Henri II, roi de France, avait formé le siège de Renti, château-fort sur les frontières du Boulonnais, dans cette glorieuse campagne, déjà marquée par la levée du siège de Metz. Charles-Quint, ayant sous lui Philibert, duc de Savoie, et Ferdinand de Gonzague, marcha au secours de la place. Les deux camps n’étaient séparés que par une vallée assez étroite. On en vint aux mains. Les Impériaux durent le succès de leurs premières charges aux Reitres, troupes si redoutables par leur intrépidité qu’on les appelait les Diables noirs.

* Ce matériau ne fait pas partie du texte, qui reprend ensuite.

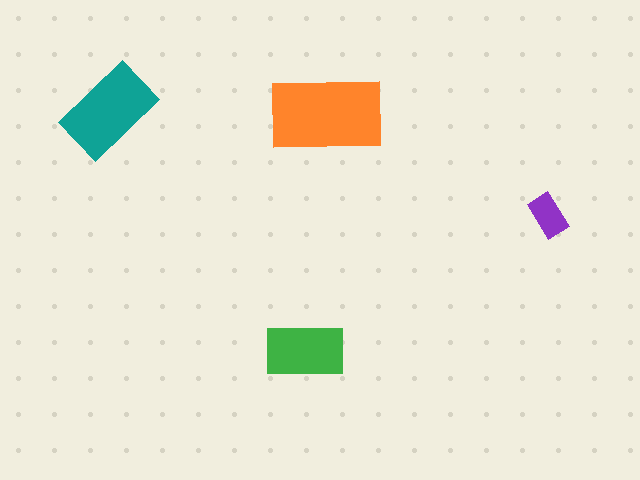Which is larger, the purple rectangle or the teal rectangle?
The teal one.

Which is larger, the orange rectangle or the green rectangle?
The orange one.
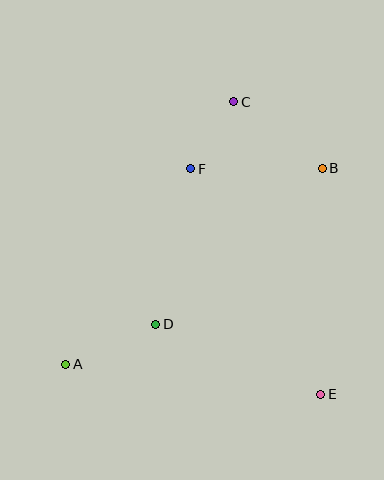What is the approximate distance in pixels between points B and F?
The distance between B and F is approximately 131 pixels.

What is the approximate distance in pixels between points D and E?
The distance between D and E is approximately 179 pixels.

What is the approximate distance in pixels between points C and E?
The distance between C and E is approximately 305 pixels.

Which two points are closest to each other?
Points C and F are closest to each other.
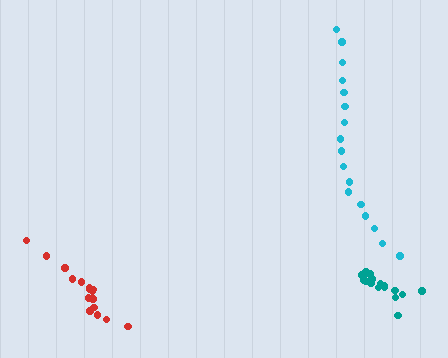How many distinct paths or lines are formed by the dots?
There are 3 distinct paths.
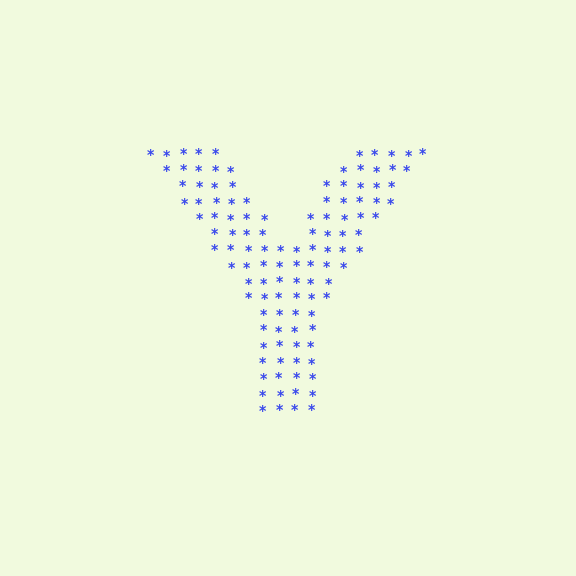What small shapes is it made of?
It is made of small asterisks.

Leur commandant s’était vanté qu’avec ce seul corps il passerait sur le ventre à toute la gendarmerie française ; il s’en croyait si certain qu’il avait fait peindre sur son enseigne un renard dévorant un coq ; le coq représentait les Français, par allusion au mot latin gallus. Tavannes, qui, du chef de sa mère, portait un coq dans ses armes, se regarda comme personnellement intéressé à enlever aux Impériaux un monument injurieux : cette idée bizarre ajouta tellement à sa bravoure naturelle, que ses efforts prodigieux décidèrent de la défaite des Reitres et de celle de toute l’armée.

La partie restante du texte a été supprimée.